Elaine Schattner says
Happy Anniversary, Dave! Thank you for your continued work on the value of communication and openness in oncology. Best wishes, Elaine
David R Bachinsky says
Trivia: I worked on recombinant interleukin 2, the “Lazarus” project involved taking ‘dead’ protein and bringing ‘life/biological activity’ to the molecule via refolding assays (oxidation/reduction). Charge amino acids near the loop of helix/secondary structures were key to …., protein folding.
Dave keep up the great messages, you are a game changer!
e-Patient Dave says
Love it, David! Thanks – dig up some colleagues from back then. IMO researchers should get the chance to connect with the people they save.
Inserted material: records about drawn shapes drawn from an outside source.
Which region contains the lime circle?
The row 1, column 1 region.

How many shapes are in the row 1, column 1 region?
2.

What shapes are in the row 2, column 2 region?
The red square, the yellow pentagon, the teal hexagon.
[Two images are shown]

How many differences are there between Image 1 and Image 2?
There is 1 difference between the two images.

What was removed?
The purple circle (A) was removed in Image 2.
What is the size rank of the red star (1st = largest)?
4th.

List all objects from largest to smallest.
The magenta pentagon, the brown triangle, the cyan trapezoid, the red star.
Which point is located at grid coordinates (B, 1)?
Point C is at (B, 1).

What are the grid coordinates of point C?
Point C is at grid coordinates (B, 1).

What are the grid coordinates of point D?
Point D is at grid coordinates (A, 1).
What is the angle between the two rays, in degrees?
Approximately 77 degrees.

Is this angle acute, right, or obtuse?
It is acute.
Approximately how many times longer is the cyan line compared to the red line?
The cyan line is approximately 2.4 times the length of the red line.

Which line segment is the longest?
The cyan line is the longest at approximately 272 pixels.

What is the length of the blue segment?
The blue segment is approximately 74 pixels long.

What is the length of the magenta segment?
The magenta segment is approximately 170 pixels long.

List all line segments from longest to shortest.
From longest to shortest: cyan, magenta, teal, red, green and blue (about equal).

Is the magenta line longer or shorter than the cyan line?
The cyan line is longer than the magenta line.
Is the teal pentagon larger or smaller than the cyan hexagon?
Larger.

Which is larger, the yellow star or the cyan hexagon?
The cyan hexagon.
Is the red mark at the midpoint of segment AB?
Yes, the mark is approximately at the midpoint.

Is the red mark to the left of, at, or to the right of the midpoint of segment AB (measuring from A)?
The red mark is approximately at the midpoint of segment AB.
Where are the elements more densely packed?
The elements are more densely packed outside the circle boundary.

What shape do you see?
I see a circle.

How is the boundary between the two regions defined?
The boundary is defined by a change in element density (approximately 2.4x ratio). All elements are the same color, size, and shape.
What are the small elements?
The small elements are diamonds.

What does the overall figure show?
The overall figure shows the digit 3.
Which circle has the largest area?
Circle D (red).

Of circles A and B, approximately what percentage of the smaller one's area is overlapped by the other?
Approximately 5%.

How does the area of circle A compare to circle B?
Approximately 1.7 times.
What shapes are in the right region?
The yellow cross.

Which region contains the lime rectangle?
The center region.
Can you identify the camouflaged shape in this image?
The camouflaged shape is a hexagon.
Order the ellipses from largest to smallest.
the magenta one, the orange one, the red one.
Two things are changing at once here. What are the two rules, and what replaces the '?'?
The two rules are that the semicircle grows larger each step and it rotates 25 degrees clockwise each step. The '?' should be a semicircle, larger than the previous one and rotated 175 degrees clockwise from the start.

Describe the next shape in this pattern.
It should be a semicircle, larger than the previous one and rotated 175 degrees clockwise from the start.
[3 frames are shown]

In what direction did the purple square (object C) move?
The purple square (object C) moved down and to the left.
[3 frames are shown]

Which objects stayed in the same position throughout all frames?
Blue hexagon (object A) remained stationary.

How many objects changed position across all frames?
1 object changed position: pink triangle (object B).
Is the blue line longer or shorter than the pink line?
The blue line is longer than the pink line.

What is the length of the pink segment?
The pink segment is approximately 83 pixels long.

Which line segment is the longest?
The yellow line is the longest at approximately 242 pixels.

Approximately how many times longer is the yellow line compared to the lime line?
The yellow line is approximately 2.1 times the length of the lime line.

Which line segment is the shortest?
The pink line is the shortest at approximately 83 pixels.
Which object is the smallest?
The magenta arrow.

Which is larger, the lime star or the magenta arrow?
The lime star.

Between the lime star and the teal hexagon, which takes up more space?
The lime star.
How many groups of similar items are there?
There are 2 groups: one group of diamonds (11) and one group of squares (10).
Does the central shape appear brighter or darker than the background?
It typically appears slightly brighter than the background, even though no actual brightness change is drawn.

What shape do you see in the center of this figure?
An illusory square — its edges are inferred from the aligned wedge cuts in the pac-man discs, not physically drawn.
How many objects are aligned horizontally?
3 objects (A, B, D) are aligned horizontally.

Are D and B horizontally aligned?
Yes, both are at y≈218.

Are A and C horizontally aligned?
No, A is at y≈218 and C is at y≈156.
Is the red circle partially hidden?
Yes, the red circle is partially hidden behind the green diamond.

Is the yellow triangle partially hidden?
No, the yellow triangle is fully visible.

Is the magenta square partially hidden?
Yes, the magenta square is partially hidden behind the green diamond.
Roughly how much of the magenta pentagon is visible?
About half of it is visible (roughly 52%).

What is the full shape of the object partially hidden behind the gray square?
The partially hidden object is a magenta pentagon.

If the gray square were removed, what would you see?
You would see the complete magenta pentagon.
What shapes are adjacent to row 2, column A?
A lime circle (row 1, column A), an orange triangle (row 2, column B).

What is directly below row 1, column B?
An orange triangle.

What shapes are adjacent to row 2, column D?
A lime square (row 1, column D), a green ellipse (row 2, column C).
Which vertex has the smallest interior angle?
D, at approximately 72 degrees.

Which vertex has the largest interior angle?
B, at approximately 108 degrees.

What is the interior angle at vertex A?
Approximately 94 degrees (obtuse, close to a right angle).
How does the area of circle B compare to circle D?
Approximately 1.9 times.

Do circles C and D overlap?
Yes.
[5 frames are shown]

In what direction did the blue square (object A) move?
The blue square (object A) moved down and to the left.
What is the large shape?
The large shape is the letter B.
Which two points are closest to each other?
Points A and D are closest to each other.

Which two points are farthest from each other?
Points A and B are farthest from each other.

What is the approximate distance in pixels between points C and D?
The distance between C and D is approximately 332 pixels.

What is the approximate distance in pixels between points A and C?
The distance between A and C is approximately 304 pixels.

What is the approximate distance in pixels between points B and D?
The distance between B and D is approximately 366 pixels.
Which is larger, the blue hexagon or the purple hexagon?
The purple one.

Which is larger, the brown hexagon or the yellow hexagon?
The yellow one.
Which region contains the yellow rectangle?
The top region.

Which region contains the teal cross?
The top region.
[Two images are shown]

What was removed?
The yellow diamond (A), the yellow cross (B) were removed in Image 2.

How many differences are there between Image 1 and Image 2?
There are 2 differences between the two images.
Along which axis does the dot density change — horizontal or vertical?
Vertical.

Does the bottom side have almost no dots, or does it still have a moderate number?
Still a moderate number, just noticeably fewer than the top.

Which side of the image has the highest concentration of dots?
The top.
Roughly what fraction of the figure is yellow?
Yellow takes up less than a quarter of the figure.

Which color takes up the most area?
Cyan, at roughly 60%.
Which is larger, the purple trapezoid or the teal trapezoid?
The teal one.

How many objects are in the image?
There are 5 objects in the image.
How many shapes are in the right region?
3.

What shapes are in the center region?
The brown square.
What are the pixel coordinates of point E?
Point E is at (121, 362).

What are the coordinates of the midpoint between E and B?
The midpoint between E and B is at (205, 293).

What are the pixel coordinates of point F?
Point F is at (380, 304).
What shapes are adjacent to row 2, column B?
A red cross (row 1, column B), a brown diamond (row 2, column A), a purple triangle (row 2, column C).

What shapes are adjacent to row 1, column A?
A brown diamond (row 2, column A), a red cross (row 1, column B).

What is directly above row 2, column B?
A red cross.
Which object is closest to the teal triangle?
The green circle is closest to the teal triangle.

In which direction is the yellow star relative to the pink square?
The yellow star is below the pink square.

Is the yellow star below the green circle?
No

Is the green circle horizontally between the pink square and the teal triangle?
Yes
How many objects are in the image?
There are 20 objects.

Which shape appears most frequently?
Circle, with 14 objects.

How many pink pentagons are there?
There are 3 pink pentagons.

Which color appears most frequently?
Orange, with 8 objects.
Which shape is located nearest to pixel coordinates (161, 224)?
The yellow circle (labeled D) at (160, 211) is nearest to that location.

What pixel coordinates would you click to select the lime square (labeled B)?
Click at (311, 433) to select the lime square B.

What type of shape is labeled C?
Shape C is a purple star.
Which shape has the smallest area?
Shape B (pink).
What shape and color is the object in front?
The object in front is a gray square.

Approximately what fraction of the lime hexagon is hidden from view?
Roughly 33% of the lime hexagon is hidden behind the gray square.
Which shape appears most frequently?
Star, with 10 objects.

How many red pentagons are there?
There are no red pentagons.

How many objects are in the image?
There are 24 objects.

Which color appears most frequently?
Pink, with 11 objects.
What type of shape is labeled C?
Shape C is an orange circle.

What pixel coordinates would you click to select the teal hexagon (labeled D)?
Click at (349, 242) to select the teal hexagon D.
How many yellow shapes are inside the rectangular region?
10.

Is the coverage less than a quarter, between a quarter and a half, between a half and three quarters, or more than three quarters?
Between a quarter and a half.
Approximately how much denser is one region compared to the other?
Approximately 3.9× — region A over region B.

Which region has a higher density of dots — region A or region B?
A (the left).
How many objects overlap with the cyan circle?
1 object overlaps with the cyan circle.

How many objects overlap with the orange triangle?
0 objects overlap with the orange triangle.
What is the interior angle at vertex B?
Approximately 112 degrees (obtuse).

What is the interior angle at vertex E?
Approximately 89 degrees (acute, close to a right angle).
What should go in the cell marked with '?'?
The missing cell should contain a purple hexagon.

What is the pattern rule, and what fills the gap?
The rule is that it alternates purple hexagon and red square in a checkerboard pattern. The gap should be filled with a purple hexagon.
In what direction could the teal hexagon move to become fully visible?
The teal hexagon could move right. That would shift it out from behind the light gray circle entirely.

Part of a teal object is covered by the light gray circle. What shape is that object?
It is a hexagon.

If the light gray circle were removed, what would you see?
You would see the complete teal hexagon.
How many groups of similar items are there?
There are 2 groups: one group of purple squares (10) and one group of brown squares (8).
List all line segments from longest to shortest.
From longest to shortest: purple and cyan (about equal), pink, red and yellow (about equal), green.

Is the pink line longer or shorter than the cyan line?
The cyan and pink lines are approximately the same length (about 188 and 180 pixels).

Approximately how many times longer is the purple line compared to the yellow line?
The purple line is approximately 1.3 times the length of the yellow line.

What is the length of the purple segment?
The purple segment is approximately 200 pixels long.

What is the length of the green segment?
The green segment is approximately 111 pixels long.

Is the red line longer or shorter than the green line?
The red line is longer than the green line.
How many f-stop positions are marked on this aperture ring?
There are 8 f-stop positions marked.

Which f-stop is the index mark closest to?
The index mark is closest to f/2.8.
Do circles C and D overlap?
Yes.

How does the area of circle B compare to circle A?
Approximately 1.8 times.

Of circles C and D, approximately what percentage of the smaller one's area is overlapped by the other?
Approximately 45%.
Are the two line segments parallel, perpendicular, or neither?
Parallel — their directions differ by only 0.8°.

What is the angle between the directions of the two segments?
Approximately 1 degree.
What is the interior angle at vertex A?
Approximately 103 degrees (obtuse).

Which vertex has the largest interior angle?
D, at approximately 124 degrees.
And that includes YOU – thanks! My MOM thanks you.
Susannah Fox says
Adding my thanks to all those who helped you (and shaking my head in wonder at how lucky I am to have benefitted from knowing you these last few years). What a difference you are making in this world with your “mulligan”!!
Mark Graban says
So glad you are here to write this post and to continue your important work toward improving healthcare!! I’m glad that we’ve been able to meet thanks to that work (and our friend Paul).
Chris Mason says
happy anniversary dave! i echo mark’s comments.
Manny Hernandez says
Happy anniversary, Dave! The world is a better place because you are with us, my friend… Un abrazo!